The crucial factor here is the size of the fatty acid molecules that make up the oil. If they’re too big to get through the skin barrier, they sit on top and act as occlusives. If they’re small enough to get through, they may be able to penetrate to deeper layers.Plus, some oils come with other benefits, such as antioxidants or anti-inflammatory properties, that might make them beneficial for certain skin concerns. Whether or not an oil is the best choice for that issue is another question.

Different face oils claim to combat different skin concerns—and it’s not always about hydration.

“The problem with a lot of these oils is there’s like a new flavor of the week every week,” Dr. Zampella says. “There’s a new oil that somebody’s trying out on their skin all the time, so there’s just not a lot of data to say this definitely works for this or that.”

There are some oils that we know more about than others, he says. Tea tree oil, for instance, has been shown to have some antibacterial and antifungal properties that can be useful for acne and seborrheic dermatitis,. And rose hip oil is often touted as having antioxidant benefits.

The biggest benefit you might get from using an oil would be moisturizing, some oils are marketed as having other benefits.

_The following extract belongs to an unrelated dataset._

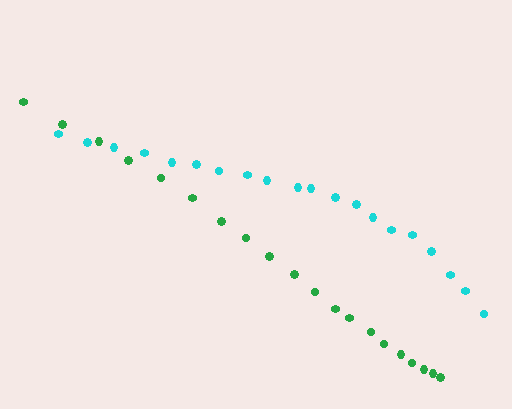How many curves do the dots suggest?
There are 2 distinct paths.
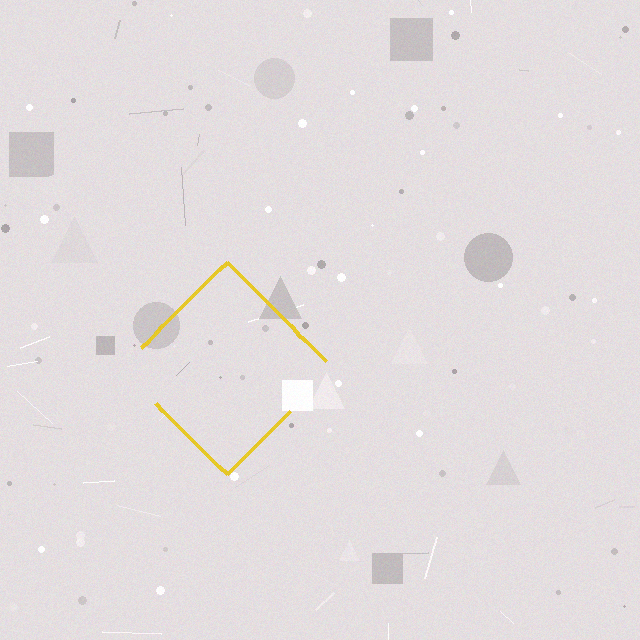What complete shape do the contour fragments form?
The contour fragments form a diamond.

But every single oil product hasn’t been researched—and your derm probably isn’t going to recommend tea tree oil or rose hip as a first-line treatment over something like, say, a salicylic acne medication or topical retinoid that’s been in proven to work in a specific formula.

But when we’re talking about treating or managing specific skin conditions, there’s almost always a product that has more peer-reviewed research or clinical trials and testimonials behind it.

“Why would you [use] an oil that has an unknown concentration of something in it when you could [use] something that has a known concentration of that?” Dr. Zampella says. You don’t necessarily know if it’s going to be effective and you also don’t know the potential dangers of putting it on your skin.

Organic Body Shop has skin care in 4 catagories

1-Ageless -over 35 -retinol,Q10,Salsilic Acid,Borage Oil and Rosehip iFacial Care

2-Vita C -under 35 -castor oil,buttermilk,Vitamin C Facial Care

3-Vita E-all ages acne,oil,combination,hormonal with Tea tree and Vitamin E facial Care

4 -Neem Sea allages-sensitive,prone to skin redness and reactions.

“Because we are dealing with cosmetic products—not drugs—it’s difficult to know what each patient is actually putting on her skin and how she’s likely to respond to it,Therefore, patients with sensitive skin or known allergies to botanical ingredients may need to be extra cautious when using an oil. As a reminder: Just because something is natural doesn’t mean it’s inherently safe.